I'm still confused exactly what the circumstances would be where this worked as the attacker intended. Would simply having the infected liblzma version on the system create the vulnerability or does something have to happen to invoke it and then what? What's he chain of events that would have happened had this worked perfectly and gone undetected? I tried to read some of the more detailed analysis but the stuff went way over my head.

Also, what about Mac OS? Can the package create any vulnerability there if installed via homebrew as it's reported to have done in some cases? Or is that environment also not right for it to work?

[–] neatchee@lemmy.world 3 points 7 months ago* (last edited 7 months ago) (1 children)

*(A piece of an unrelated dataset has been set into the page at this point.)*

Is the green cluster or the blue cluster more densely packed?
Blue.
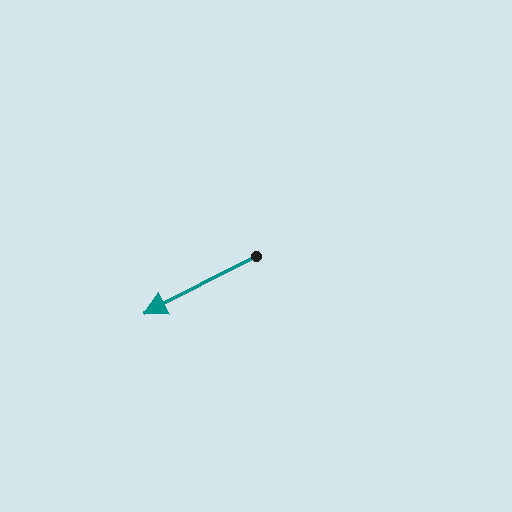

Here's how it was intended to work:

  • debian, fedora, or another RPM-based distribution updates references to liblzma to 5.6.x in their latest release
  • the package repository is updated (usually through automation) by getting the infected tarball and compiling it into an RPM or DEB which is added to the repo
  • if the package is built using glibc and the gnu linker, and for a system that uses systemd, the exploit is enabled during compilation of the x86-64 version of the package; otherwise the result is normal
  • when an application is installed that depends on liblzma, possibly during OS installation itself, the infected RPM/DEB package from the package repository is downloaded and installed (assuming the system matches the requirements above)
  • in this particular case, OpenSSH was the primary target; if the attacker wanted to, it could have targeted any web-facing service that uses liblzma such as OpenSSL + Apache/nginx, etc
  • when the OpenSSH server is started on an infected system, it loads the infected liblzma binary
  • the attacker starts an SSH connection to the infected server, having already known about the server or by scanning the internet for visible ssh servers
  • during creation of the SSH connection, the user has the option of trying to sign in using an RSA key. The attacker uses a specially formed RSA key only available to the attacker that also contains a chunk of code (the "payload") that they want executed on the server
  • liblzma is utilized to compress data in transit; when the infected liblzma decompresses the RSA key on the server, the exploit recognizes the attacker's special RSA key and executes the payload on the host system. Otherwise, the ssh session continues as normal

This would not impact MacOS because you couldnt install the infected package, since it is only ever built for debian or RPM-based systems running systemd, using glibc and the gnu linker, and for x86-64. Unless I'm misunderstanding something, there is no way to get the compiled binaries that are infected to work on a MacOS system

Additionally, I should note that I'm not exactly an expert on this stuff; I'm just in the security space and have been reading about this as it happens, so it's possible there are errors in my understanding. But that should at least give you the gist of the attack

[–] NeatNit@discuss.tchncs.de 1 points 7 months ago (1 children)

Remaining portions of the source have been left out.